Running for Beginners: Your Get-Started Guide

by | Updated: November 29th, 2018 | Read time: 4 minutes

Weight loss, increased bone density, stress relief, stronger legs and an improved cardiovascular system are just some of the benefits you’ll gain by running. And if you’re not already a weekend warrior, fall is the best time to start. With its crisp air and colorful canvas, it’s a runner’s paradise. Plus, it’s the heart of racing season, so there will be plenty of 5Ks to give you something to work toward.

Woman Learning How to Start Running Trying Shoe on Park Bench Surrounded by Fall Leaves |

In case you need any more reasons to hit the road, we’ve created this running for beginner’s guide that includes an eight-week running plan. It doesn’t get any better than that!

Gear Up


The biggest investment you’ll make is in a good pair of running shoes. Sorry, but “tennis shoes” won’t work for this sport. Go to a local running-shoe-specific store and have their knowledgeable staff properly fit you for shoes. They may even put you on a treadmill to watch your stride and better assess your needs.


While you’re there and have their attention, ask about socks. Socks are just as important, as they can create friction. Friction leads to blisters. This can easily be avoided, though, with a pair of socks that fit your new shoes. You’ll know they’re the perfect match if they provide cushion and actually prevent irritation.

Sports bra

Ladies, you’ll definitely need a few sports bras if you don’t already own one. A sports bra for running should be supportive and made with fabric that wicks away sweat to keep you dry.

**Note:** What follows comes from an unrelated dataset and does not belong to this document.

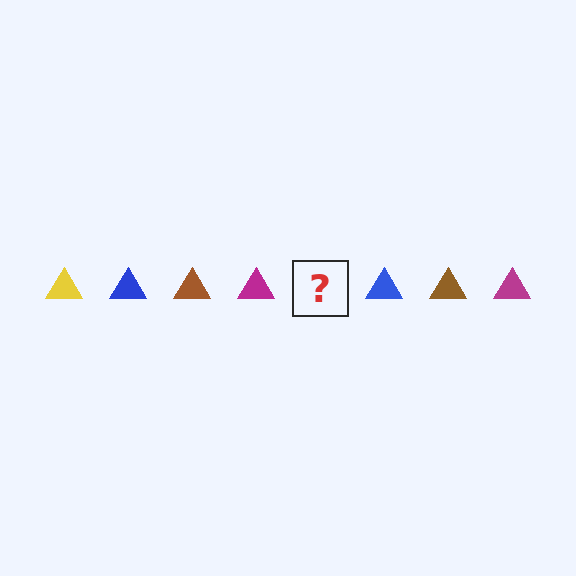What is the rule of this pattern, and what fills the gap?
The rule is that the pattern cycles through yellow, blue, brown, magenta triangles. The gap should be filled with a yellow triangle.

A basic digital sports watch is practical if you plan on running intervals and just want to time yourself. However, a GPS-enabled watch will track your time, pace and distance – and display all of those stats on one screen. Initially, you’ll just be focused on running or time and increase the duration of your running workouts week by week. Once you’re feeling strong enough, you’ll start setting mileage goals. That’s when you’ll need a GPS-enabled runner’s watch.

Start running

Now that you’re all geared it, you’re ready to run! Remember, this is a new activity, which means your body will need a little time to adjust. So resist the urge to head out and just start running. As excited as you are, this should be a gradual buildup to help prevent the onset of injury. Here’s what we suggest:

Begin with a 20- to 30-minute run/walk program on three, non-consecutive days a week, and then work up to five days.

Before each workout, do a five-minute walk to warm up. Once your muscles feel warm and loose, run at an easy pace and alternate with a steady walk. After your run/walk session, cool down for at least five minutes. Never make a hard stop when you finish a heart-pumping workout. Let your heart rate come down slowly.

Running for Beginners: An 8-Week Workout Schedule

Week 1: run 2 minutes/walk 3 minutes and repeat 6 times

Week 2: run 3 minutes/walk 2 minutes and repeat 6 times

Week 3: run 4 minutes/walk 2 minutes and repeat 5 times

Week 4: run 5 minutes/walk 3 minutes and repeat 5 times

Week 5: run 7 minutes/walk 3 minutes and repeat 3 times

Week 6: run 8 minutes/walk 2 minutes and repeat 3 times

Weeks 7 & 8: run 9 minutes/walk 1 minute and repeat 3 times

Watch your running form

Good form while running is just as important as having good form in the gym. This will help you prevent injury and get the most out of your workout. So be sure you’re checking in with yourself during your run and make sure you’re following these guidelines:

  • Shoulders are relaxed, head and chin are up and eyes are looking straight ahead
  • Torso is upright as if you’re trying to stick out your chest; in other words, run “proper”
  • Elbows are relaxed and close to your body at a 90-degree angle; hands stay relaxed, like you’re holding a hard-boiled egg – no clenched fists!
  • Feet land lightly with quick, short strides; strike the ground with your midfoot and push off with the ball of your foot

Treat common running ailments

Side stitches

Side stitches are common with all runners – beginners and veterans, alike. That said, you can help prevent them by avoiding solid foods before your run and always staying hydrated. If a side stitch still happens, slow down your pace and exhale long and hard.

Muscle cramps

Beginner runners are vulnerable to muscle cramps, especially if you haven’t established a healthy hydration balance. Make sure you’re getting the right vitamins for leg cramps through smart snacks and electrolytes.

Muscle soreness

Expect your body to feel sore after starting a new exercise regimen. Your quads and calves will be a little sore in the beginning, but this can easily be treated with stretching and post-workout recovery supplements. Make sure to incorporate hip flexor, quad, hamstring and calf stretches, plus foam rolling. Drinking a protein shake that includes branched chain amino acids (BCAAs) can also help repair and replenish muscle tissue.

Bonus running tips

  • Find a local 5K race and set a realistic finish time for yourself.
  • Recruit a friend as a running partner. It’s fun to run with someone and keeps you accountable.
  • Add hill runs after a few weeks of training.
  • For safety, run AGAINST the flow of traffic when you’re on the road.